Die Charterfluggesellschaft Aero Lloyd will angesichts der schlechten Aussichten der Branche nach Gewerkschaftsangaben bei ihren rund 1 000 Mitarbeitern für die nächsten fünf Jahre tarifliche Nullrunden durchsetzen.

ap FRANKFURT/OBERURSEL. Dies sei mit Verdi nicht zu machen, hieß es am Mittwoch aus der Fachgruppe Luftverkehr der Dienstleistungsgewerkschaft in Frankfurt.

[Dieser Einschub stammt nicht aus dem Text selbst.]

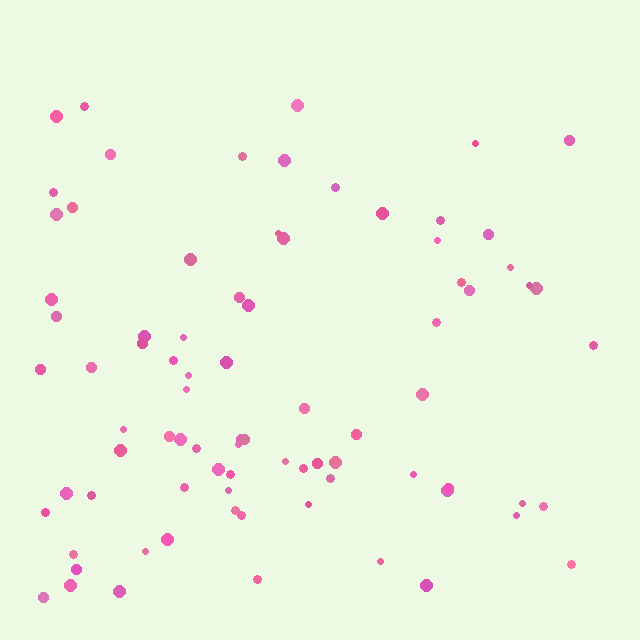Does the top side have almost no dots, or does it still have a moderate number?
Still a moderate number, just noticeably fewer than the bottom.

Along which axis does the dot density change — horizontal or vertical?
Vertical.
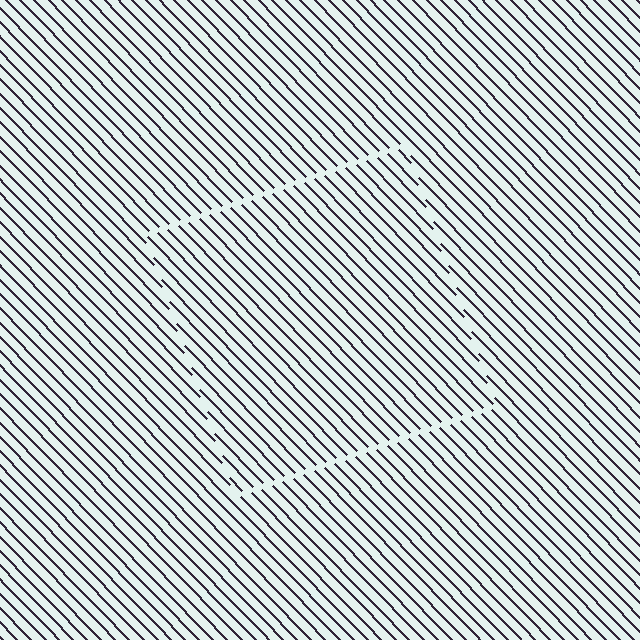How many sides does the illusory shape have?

Tatsächlich würde das nämlich fünf Minusrunden bedeuten, da die Arbeitgeber nicht einmal die Inflationsrate ausgleichen wollten. Nach Angaben von Verdi will die in Oberursel im Taunus ansässige Airline zudem in Betriebsvereinbarungen durchsetzen, dass die Beschäftigten im nächsten Frühjahr einen Monat unbezahlten Urlaub nehmen. Weitere Punkte auf der von der Fluggesellschaft als "Winterhilfe" bezeichneten Einsparliste sind laut Gewerkschaft die eventuelle Einführung von Teilzeit und Kurzarbeit sowie ein Einstellungsstop mit Ausnahme der Bereiche Geschäftsführung und EDV. Zudem sollen die Mitarbeiter der Airline in den ersten drei Monaten 2002 zwei Wochen ihres Jahresurlaubs nehmen.

Viele Mitarbeiter hätten sich bereits gegen die Pläne der Airline ausgesprochen, hieß es bei Verdi. Dies hänge damit zusammen, dass die Beschäftigten bereits vor einigen Jahren zur Rettung der Fluggesellschaft auf zehn Prozent ihres Gehalts verzichtet hätten. Die Tarifverträge für das Kabinen- und Bodenpersonal laufen am 31. Dezember aus. Die Verhandlungen sollen im Frühjahr beginnen.